Cane Bay Plantation is hosting a family friendly event, Independence at Cane Bay, while promoting the work of Water Missions International, which provides clean and safe water for third-world nations across the globe. The event is 5-10 p.m. July 4. Activities include arts and crafts, food, entertainment, a Slip ’n Slide and fireworks.

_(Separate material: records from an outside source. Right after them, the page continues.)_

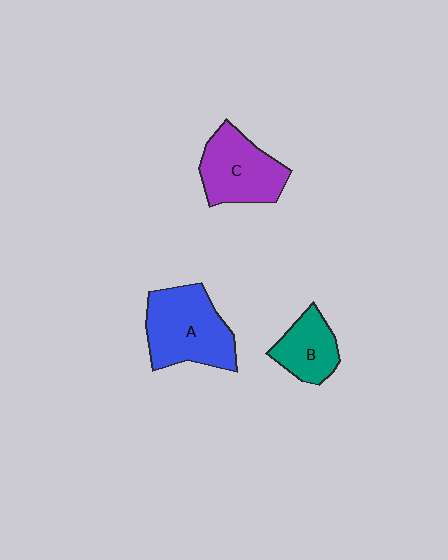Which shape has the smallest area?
Shape B (teal).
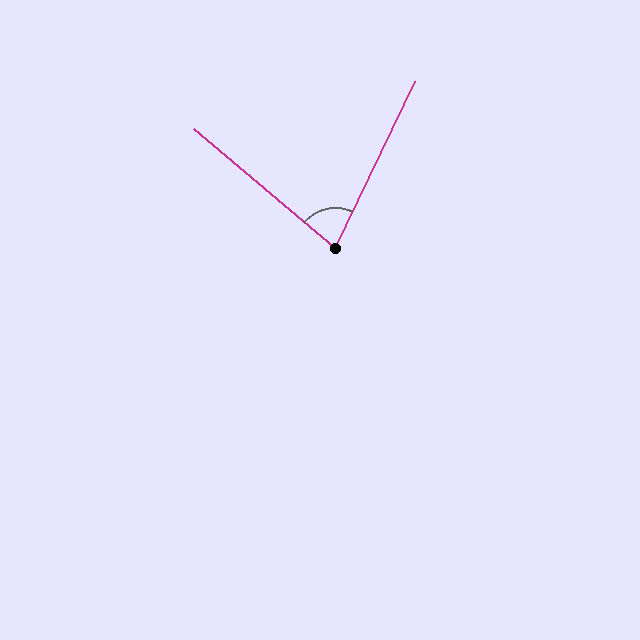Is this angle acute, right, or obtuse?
It is acute.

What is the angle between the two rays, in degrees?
Approximately 75 degrees.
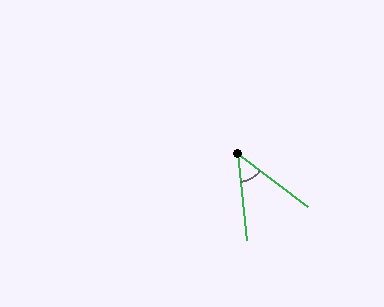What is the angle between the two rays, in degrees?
Approximately 46 degrees.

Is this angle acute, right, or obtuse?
It is acute.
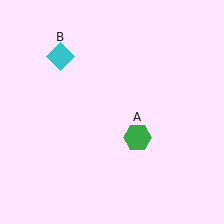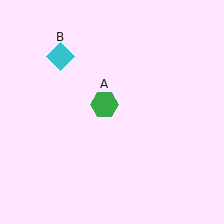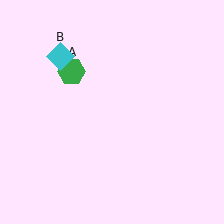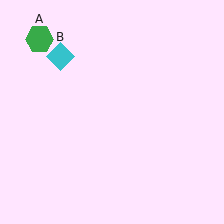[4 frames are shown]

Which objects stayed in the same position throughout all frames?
Cyan diamond (object B) remained stationary.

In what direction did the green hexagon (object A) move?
The green hexagon (object A) moved up and to the left.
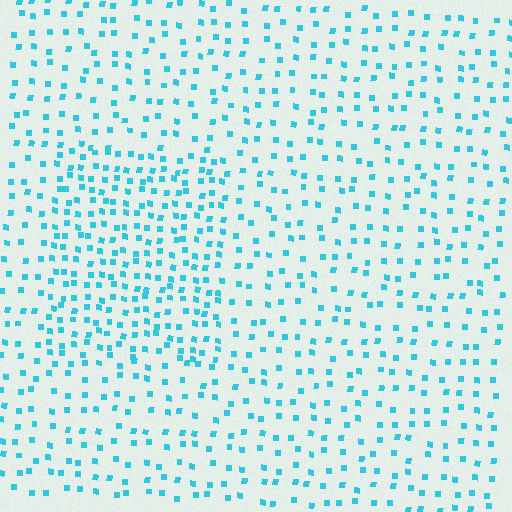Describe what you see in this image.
The image contains small cyan elements arranged at two different densities. A rectangle-shaped region is visible where the elements are more densely packed than the surrounding area.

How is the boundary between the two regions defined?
The boundary is defined by a change in element density (approximately 1.9x ratio). All elements are the same color, size, and shape.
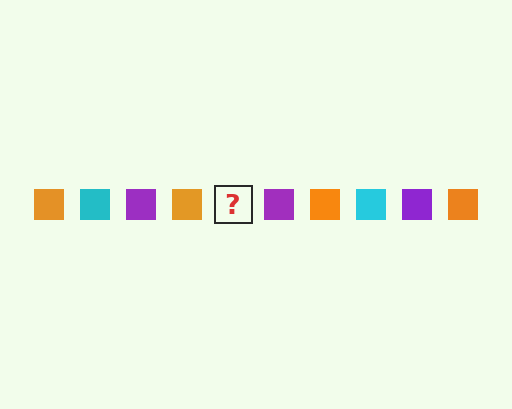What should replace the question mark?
The question mark should be replaced with a cyan square.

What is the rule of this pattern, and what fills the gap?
The rule is that the pattern cycles through orange, cyan, purple squares. The gap should be filled with a cyan square.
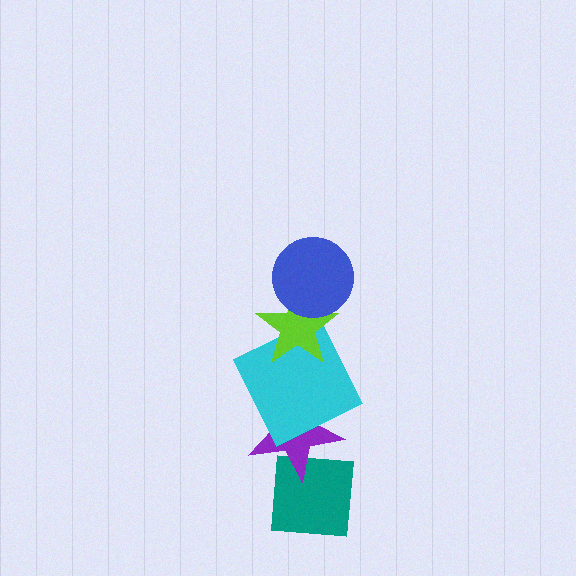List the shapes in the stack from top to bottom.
From top to bottom: the blue circle, the lime star, the cyan square, the purple star, the teal square.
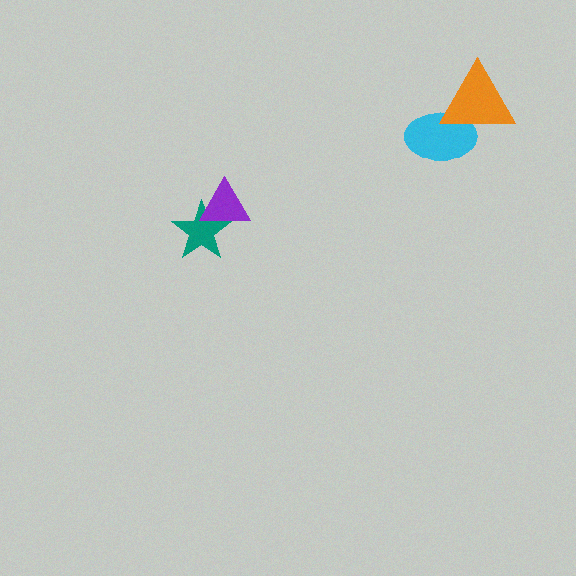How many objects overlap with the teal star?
1 object overlaps with the teal star.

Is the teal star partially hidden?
Yes, it is partially covered by another shape.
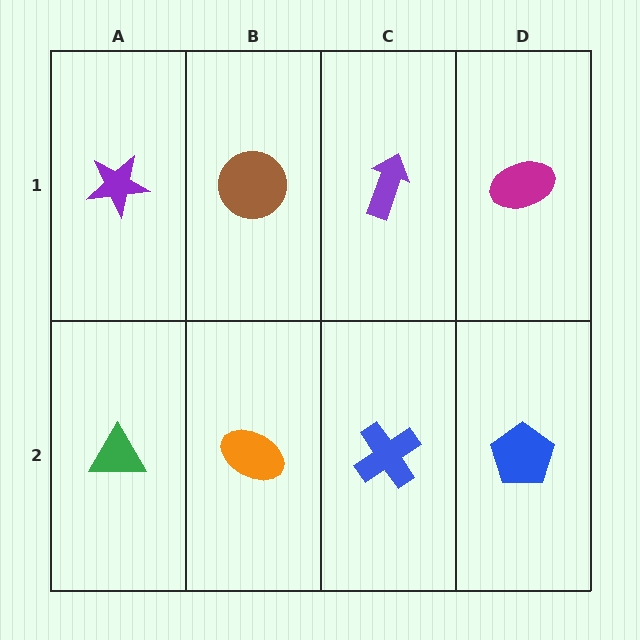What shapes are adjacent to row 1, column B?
An orange ellipse (row 2, column B), a purple star (row 1, column A), a purple arrow (row 1, column C).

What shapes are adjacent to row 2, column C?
A purple arrow (row 1, column C), an orange ellipse (row 2, column B), a blue pentagon (row 2, column D).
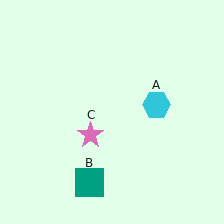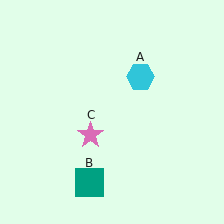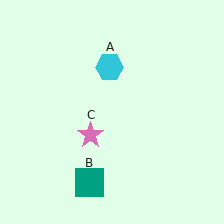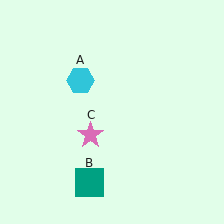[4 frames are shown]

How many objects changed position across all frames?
1 object changed position: cyan hexagon (object A).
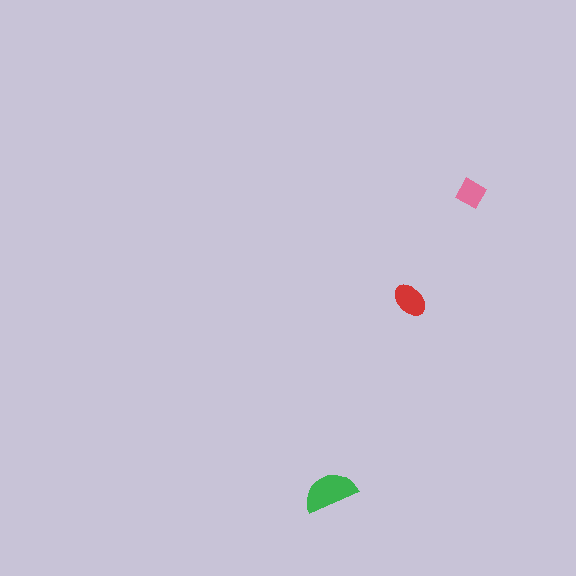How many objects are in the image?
There are 3 objects in the image.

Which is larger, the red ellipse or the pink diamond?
The red ellipse.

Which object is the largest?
The green semicircle.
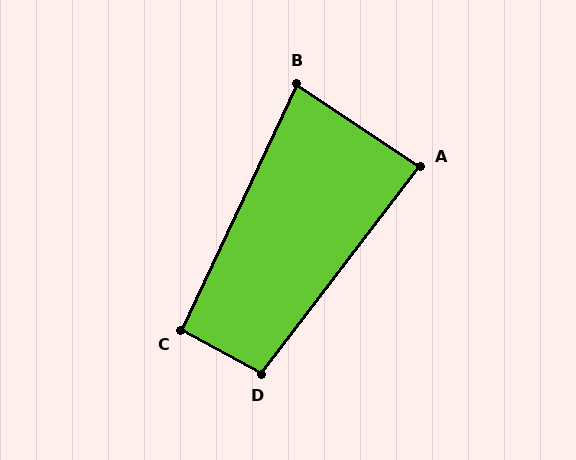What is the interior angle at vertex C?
Approximately 94 degrees (obtuse, close to a right angle).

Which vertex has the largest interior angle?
D, at approximately 99 degrees.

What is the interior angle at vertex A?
Approximately 86 degrees (acute, close to a right angle).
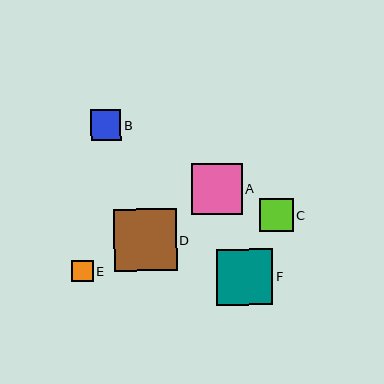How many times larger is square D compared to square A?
Square D is approximately 1.2 times the size of square A.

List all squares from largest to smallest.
From largest to smallest: D, F, A, C, B, E.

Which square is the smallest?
Square E is the smallest with a size of approximately 22 pixels.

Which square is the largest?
Square D is the largest with a size of approximately 62 pixels.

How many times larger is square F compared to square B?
Square F is approximately 1.8 times the size of square B.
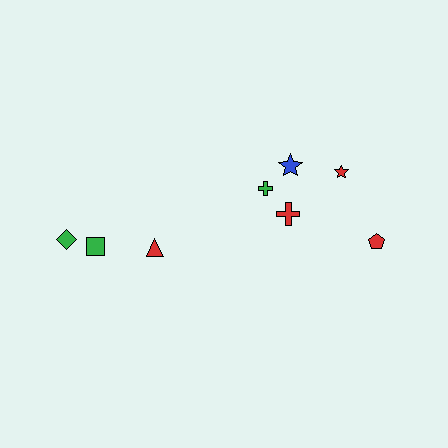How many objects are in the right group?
There are 5 objects.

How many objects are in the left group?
There are 3 objects.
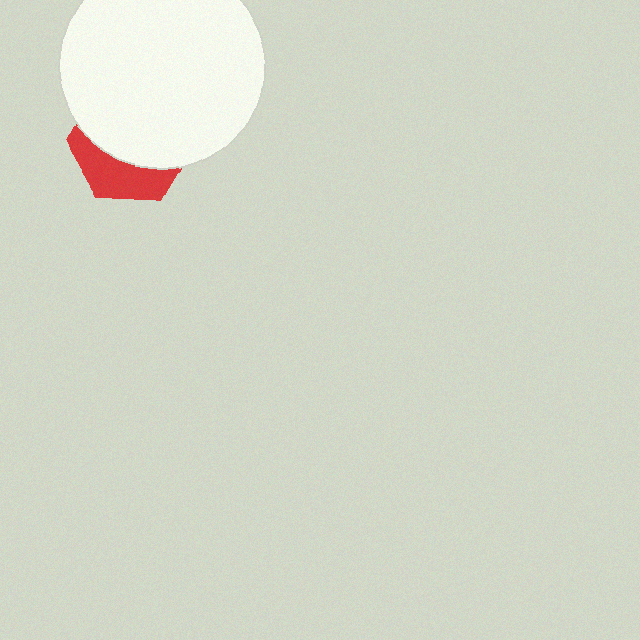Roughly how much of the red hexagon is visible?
A small part of it is visible (roughly 34%).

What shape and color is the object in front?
The object in front is a white circle.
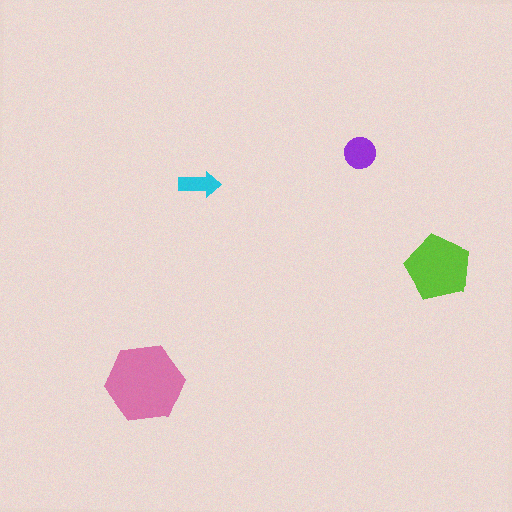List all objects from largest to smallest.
The pink hexagon, the lime pentagon, the purple circle, the cyan arrow.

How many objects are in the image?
There are 4 objects in the image.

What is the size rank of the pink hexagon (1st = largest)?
1st.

The fourth annual Low Country Jazz Festival has expanded to three days and features a slate of top contemporary instrumentalists of all types, including vocalist Al Jarreau, pianist Brian Culbertson, saxophonist David Sanborn, saxmen Gerald Albright and Ronnie Laws, pianist Alex Bugnon, guitarists Norman Brown and Matt Marshak and local favorite, trumpeter Charlton Singleton, conductor of the Charleston Jazz Orchestra. The festival — Aug. 31 to Sept. 2 — raises money for Closing The Gap In Healthcare Inc., which aims to decrease health disparities by providing information to underserved populations.